On September 30, sociology professor Alicia Simmons joined an esteemed cohort of Colgate alumni working at CBS, The Huffington Post, and The Chronicle of Higher Education. Moderated by Tim Byrnes, Charles A. Dana Professor of political science, panelists had a vibrant and timely conversation about the role of the media in American civic life. Audience members at the panel, part of the events leading up to Colgate President Brian Casey’s inauguration, included eager faculty, students, alumni, Hamilton residents and Casey himself. Panelists addressed challenges such as the increased polarization of political thought in American society, the lack of diversity in newsrooms, and the obligations of journalists. These matters feel ever more urgent six weeks before the 2016 presidential election, in which, as panelist Howard Fineman described, “one candidate challenges everything that we thought we knew about the American political process.”

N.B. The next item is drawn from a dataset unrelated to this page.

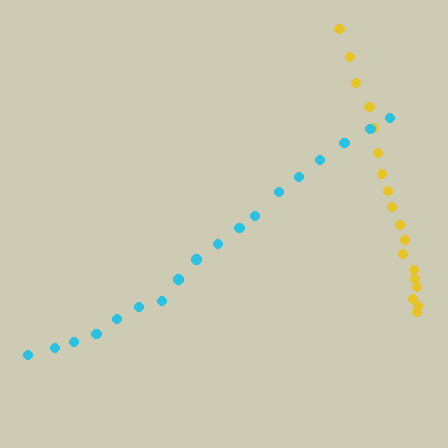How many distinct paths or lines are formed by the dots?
There are 2 distinct paths.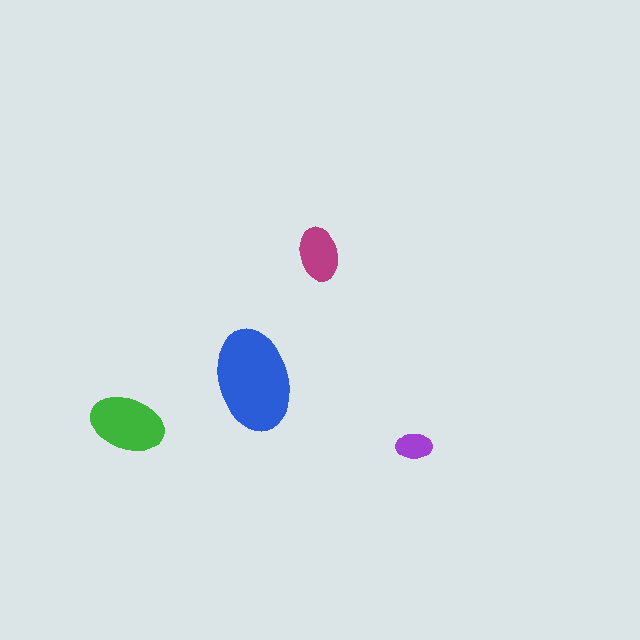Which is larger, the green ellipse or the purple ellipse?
The green one.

Professor Simmons offered sociological context and data, supporting the panelists’ insider accounts and insightful analysis on how decisions are made from the newsroom to the boardroom and what the most pressing challenges are today for “the press.” Professor Simmons offered a few doses of media theory, helping us to make sense of our new media landscape, categorized by an ever more centralized and corporate mainstream media, the decline of local and regional news outlets, and the rise to prominence of online platforms for disseminating information. Professor Simmons also drew upon cutting edge scholarship to illuminate and complicate discussions around what counts as newsworthy and what is meant bias in reporting. Perhaps the most important lessons Professor Simmons imparted, however, were regarding our obligations as media consumers. “Be media omnivores,” she implored. A healthy media diet requires we include varied sources. Being responsible and engaged media consumers also requires that we “pull out our pocketbooks and support quality news.” Professor Simmons offered important sociological lessons. While the social structure plays complexly into how the media functions today, we collectively have a good deal of agency to shape that structure—the media—so that it better serves the needs of an informed citizenry.